Abstract

Summary The Rayleigh and Love wave phase and group velocities of Yu & Mitchell (1979) have been inverted after applying anelasticity corrections corresponding to laterally varying Q structures beneath the Pacific Ocean. The derived models indicate that the lithosphere thickens with age at the expense of the asthenosphere, that no resolvable variations of velocity occur in the asthenosphere, and that resolvable variations of velocity in the lithosphere occur only in the younger portions of the Pacific. Azimuthal anisotropy is small (less than 1 per cent) throughout the Pacific. Polarization anisotropy is larger, being resolvable in the lithosphere, but not in the asthenosphere, of all the regions of this study, using data at periods between 20 and 100 s.
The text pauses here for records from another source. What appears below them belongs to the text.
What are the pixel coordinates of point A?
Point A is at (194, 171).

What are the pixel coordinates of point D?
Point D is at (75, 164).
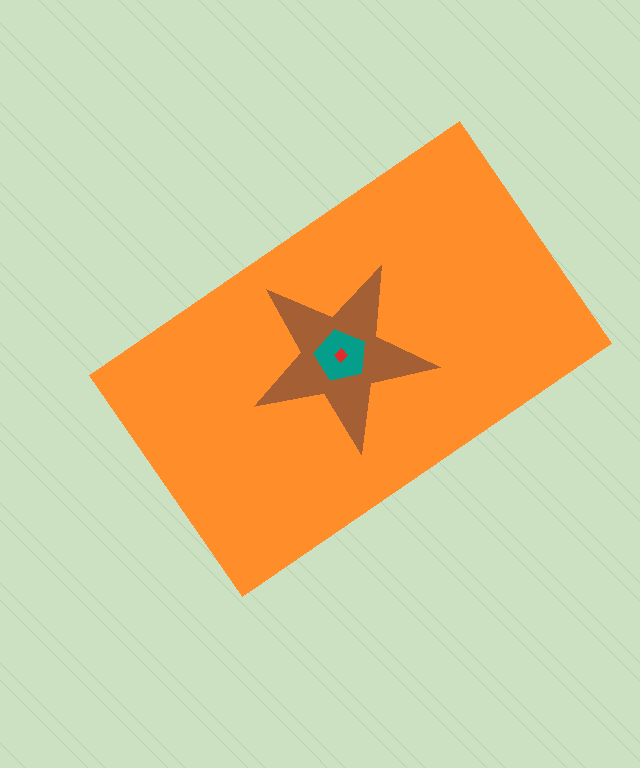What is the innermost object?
The red diamond.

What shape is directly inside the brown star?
The teal pentagon.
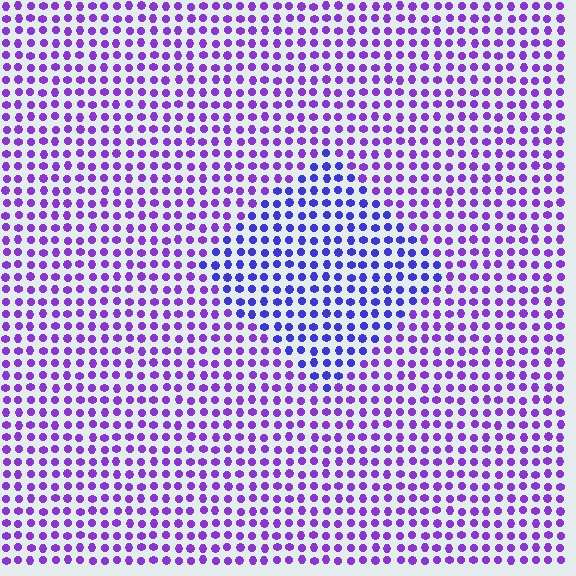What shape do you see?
I see a diamond.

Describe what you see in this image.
The image is filled with small purple elements in a uniform arrangement. A diamond-shaped region is visible where the elements are tinted to a slightly different hue, forming a subtle color boundary.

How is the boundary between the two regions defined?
The boundary is defined purely by a slight shift in hue (about 32 degrees). Spacing, size, and orientation are identical on both sides.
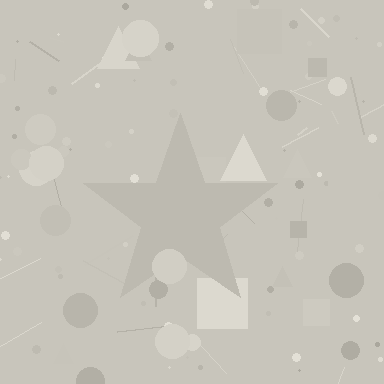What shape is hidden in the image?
A star is hidden in the image.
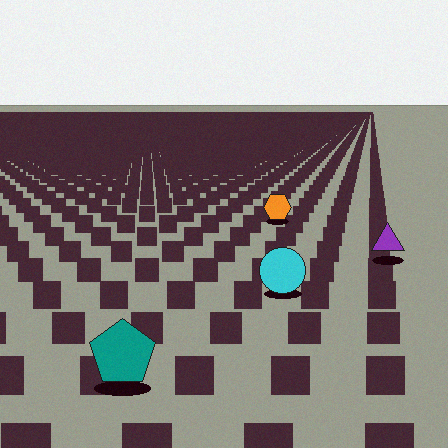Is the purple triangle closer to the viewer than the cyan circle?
No. The cyan circle is closer — you can tell from the texture gradient: the ground texture is coarser near it.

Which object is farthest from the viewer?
The orange hexagon is farthest from the viewer. It appears smaller and the ground texture around it is denser.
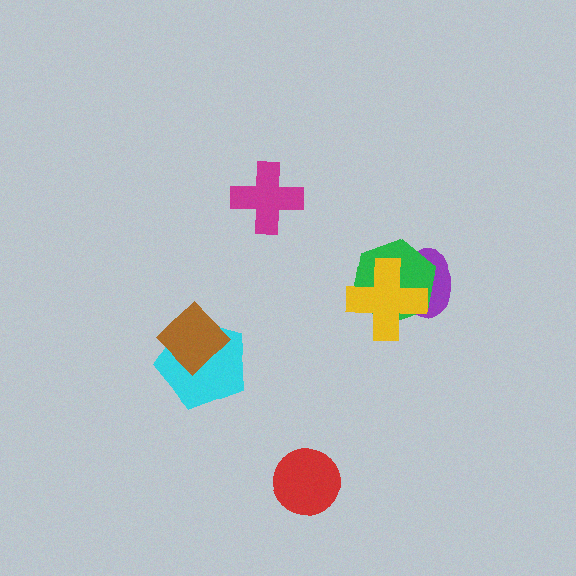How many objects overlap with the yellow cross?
2 objects overlap with the yellow cross.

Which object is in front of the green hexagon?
The yellow cross is in front of the green hexagon.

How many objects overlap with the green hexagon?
2 objects overlap with the green hexagon.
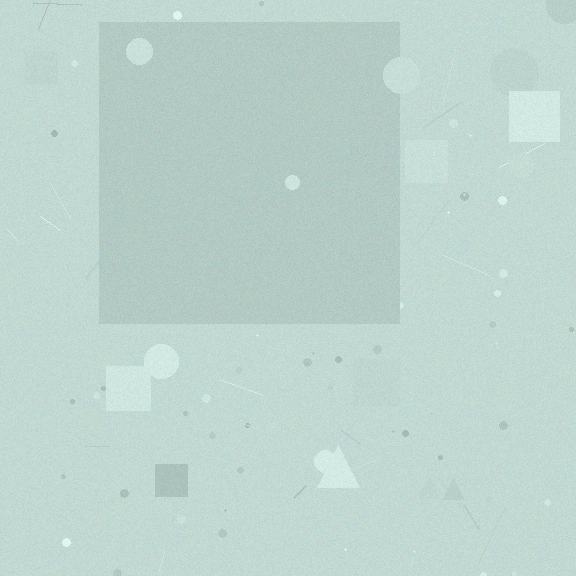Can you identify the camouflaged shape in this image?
The camouflaged shape is a square.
Limitations of our inversion procedure for anisotropic models were investigated by doing forward calculations assuming that the lithosphere is transversely isotropic with symmetry axes oriented vertically. The results for our models, in which anisotropy is restricted to the lithosphere, indicate that SH and SV velocities in the lithosphere differ only slightly from the velocities derived from our formal inversion procedure. A two-stage model is proposed for the generation of anisotropy in the oceanic lithosphere. Azimuthal anisotropy is generated at the ridges by preferential glide in olivine crystals (Francis 1969) and is thus restricted to the uppermost mantle. As the plates spread and grow older, however, they thicken by the accretion of crystals at their bases which have a preferred vertical orientation. This model is capable of explaining all of the observations of anisotropy presently available from oceanic seismic refraction and surface wave studies.